From Memorization to Discovery: A Novel Benchmark for Relational Triple Extraction
摘要
Relational Triple Extraction (RTE) mines factual knowledge components as relational triples from unstructured text. However, most triples tested in current datasets are already duplicated in the training set, leading past studies to rely more on memorization than on genuine discovery. In response to this, we suggest a novel benchmark ENT to assess the model’s capability to Extract New Triples, which aligns more closely with the practical objective of RTE such as automatic knowledge graph construction (The dataset is available at https://github.com/Kast-Nora/ENT-Dataset ). We developed the dataset by instructing the large language model to perform text expansion based on preprocessed knowledge graph segments, followed by rule-based and semantic check. The ENT dataset, boasting over 300,000 unique relational triples, encompasses a broad spectrum of knowledge.

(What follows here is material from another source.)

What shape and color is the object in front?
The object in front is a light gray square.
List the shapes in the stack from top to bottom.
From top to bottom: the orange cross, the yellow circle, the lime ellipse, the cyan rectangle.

The proportion of new triples in the test set exceed 60%, and all the samples contain at least one unseen triples, highlighting a strong emphasis on discovering new knowledge. ENT is perceived by human annotators with a low level of hallucination, serving as a valid and valuable dataset. We re-evaluated 9 state-of-the-art RTE methods and found a generalized accuracy decrease on ENT, demonstrating that ENT is a more challenging and meaningful benchmark.